Answer Applies to: Nebraska
Replied: 11/14/2012
    Gates' Law, PLLC | Thomas E. Gates
    You need to be careful here, it sound like a scam. Contact the court to see if there is warrant out on you.
    Answer Applies to: Washington
    Replied: 11/14/2012
    Law Offices of Hal Wright
    Law Offices of Hal Wright | Hal Wright
    Without more specific information it's hard to say but this sounds like a shakedown to me.
    Answer Applies to: California
    Replied: 11/13/2012
    MatthewR. Schutz, Esq | Matthew R. Schutz
    It soundslike a scam. I would ignore it.
    Answer Applies to: New Jersey
    Replied: 6/18/2013
    Craig Epifanio, P.A.
    Craig Epifanio, P.A. | Craig Epifanio
    Yes you can be arrested for this, however, ONLY law enforcement can arrest you. Something sounds a little fishy so I suggest you talk to an attorney about something they may be doing such as violating the Fair Credit and Practices.

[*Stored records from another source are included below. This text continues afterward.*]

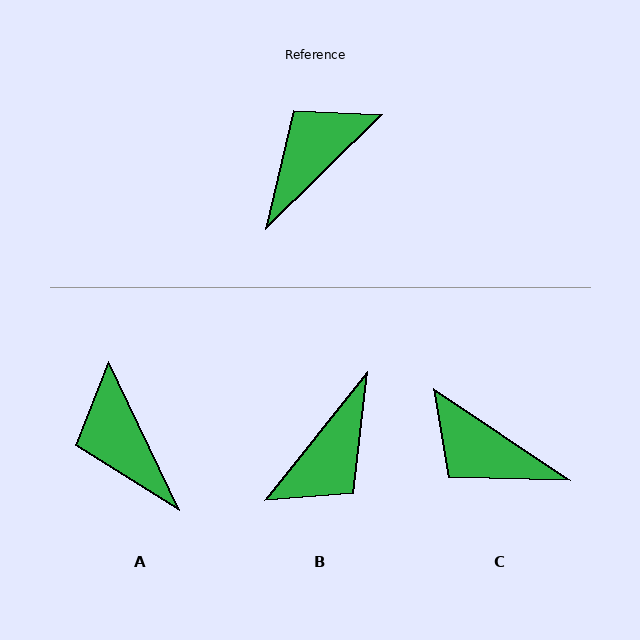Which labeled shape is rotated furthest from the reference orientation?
B, about 173 degrees away.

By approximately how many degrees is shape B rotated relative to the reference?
Approximately 173 degrees clockwise.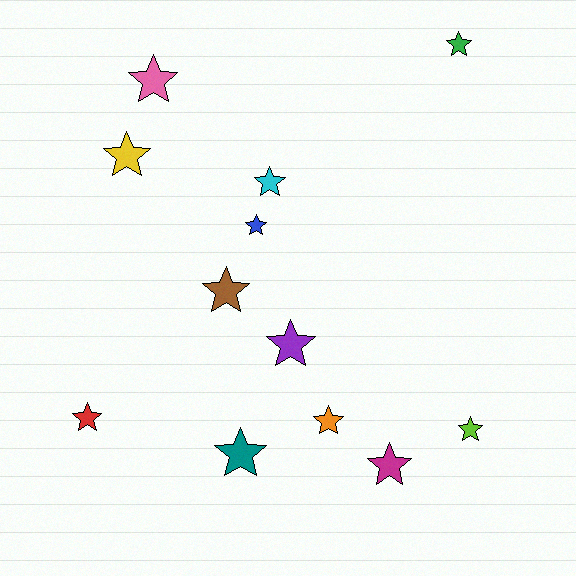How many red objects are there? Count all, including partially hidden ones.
There is 1 red object.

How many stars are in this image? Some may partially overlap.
There are 12 stars.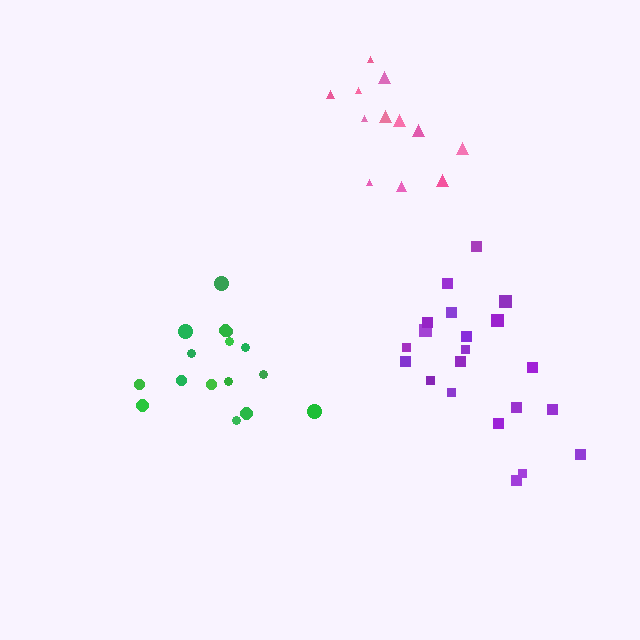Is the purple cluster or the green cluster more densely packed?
Green.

    Answer Applies to: Florida
    Replied: 11/13/2012
    Universal Law Group, Inc. | Francis John Cowhig
    Your question requires an attorney consultation. It is not a simple question that can be answered on this type of forum. There are many factors that would need to be considered and evaluated. First of all, since we do not have all the facts, it is not really possible to answer with complete accuracy. With that being said, this sounds a little bit like a scam or an attempt to extort money from you. Who was it that called you? What is their relationship to the crime or the issuance of the "warrant"? Did the victim of the alleged "internet fraud" contact you or was it a police officer? Although internet fraud is a crime, once an arrest warrant has been issued, the payment of money will not make the warrant go away. Only the judge issuing the warrant can recall it and the payment of $1,000.00 will have no effect on the judge's decision. I strongly suggest that you contact an experienced criminal defense attorney for a face-to-face consultation and give him/her all of the facts surrounding your situation.

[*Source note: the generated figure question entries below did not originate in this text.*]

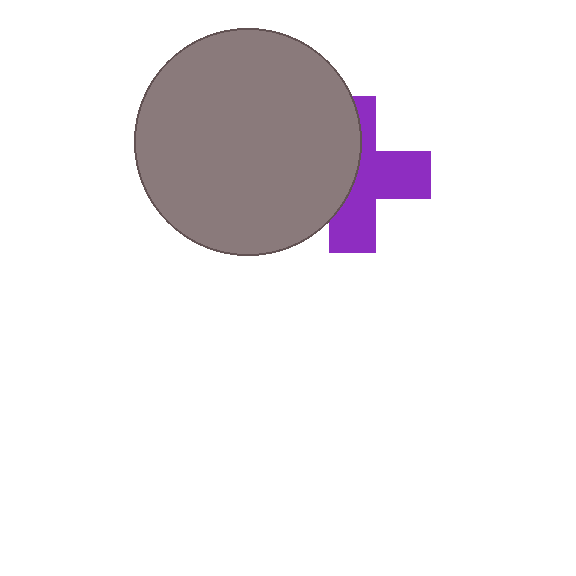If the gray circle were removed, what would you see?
You would see the complete purple cross.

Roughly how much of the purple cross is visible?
About half of it is visible (roughly 54%).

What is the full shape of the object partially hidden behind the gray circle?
The partially hidden object is a purple cross.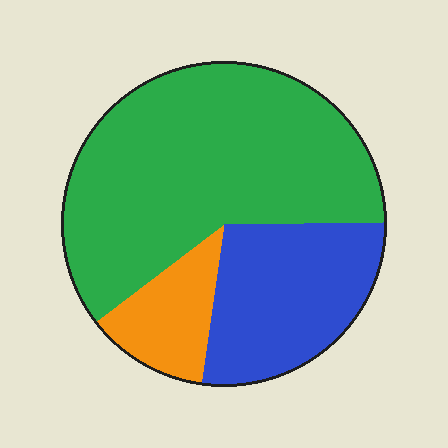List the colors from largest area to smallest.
From largest to smallest: green, blue, orange.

    Answer Applies to: California
    Replied: 11/13/2012
    Law Office of Jeff Yeh
    Law Office of Jeff Yeh | Jeff Yeh
    You're being duped. Ignore him.
    Answer Applies to: California
    Replied: 6/18/2013
    Law Office of Jared C. Winter
    Law Office of Jared C. Winter | Jared C. Winter
    Sounds like a scam. Only law enforcement can issue a warrant and it must be signed by a judge. Though I suppose it's possible that you are dealing with a dirty cop who wants to scare you into paying money, I don't think that is the likely scenario. What you are probably dealing with is an overly aggressive bill collector. In fact, if I'm right, then the bill collector is probably breaking federal law by threatening you that way and you may be entitled to compensation. Contact a consumer attorney in your area.

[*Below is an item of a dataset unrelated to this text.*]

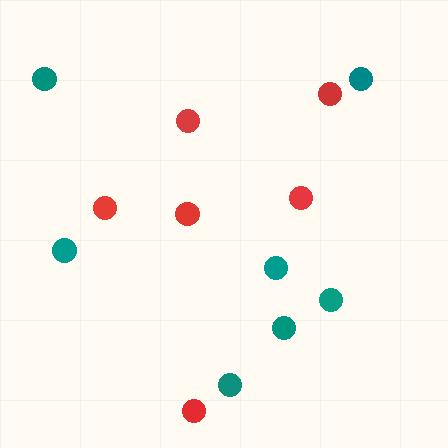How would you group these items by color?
There are 2 groups: one group of red circles (6) and one group of teal circles (7).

    Answer Applies to: California
    Replied: 11/13/2012
    Tricia Dwyer, Esq. & Associates PLLC
    Tricia Dwyer, Esq. & Associates PLLC | Tricia Dwyer, Esq.
    Whether or not you 'did something wrong', I recommend that you confer privately with an attorney with no delay. I recommend that you phone several attorneys in choosing, because it is important that you feel great trust in the attorney.
    Answer Applies to: Minnesota
    Replied: 11/13/2012
    Andersen Law PLLC
    Andersen Law PLLC | Craig Andersen
    It sounds like fraud. Companies cannot issue arrest warrants. Moreover, they cannot file charges. Given they lack that authority, they can't retract warrants either. The U.S. Constitution makes imprisonment for debt illegal. The whole thing sounds very fishy.
    Answer Applies to: Washington
    Replied: 11/13/2012
    Freeborn Law Offices, P.S.
    Freeborn Law Offices, P.S. | Steve Freeborn
    Yes. Internet check fraud is a criminal offense. Depending upon the amount, it is probably a felony. Get yourself an attorney.
    Answer Applies to: Washington
    Replied: 11/13/2012
    Michael Breczinski
    Michael Breczinski | Michael Breczinski
    How do you know that this is a real law enforcement person calling. I would get a lawyer before doing anything. This sounds fishy.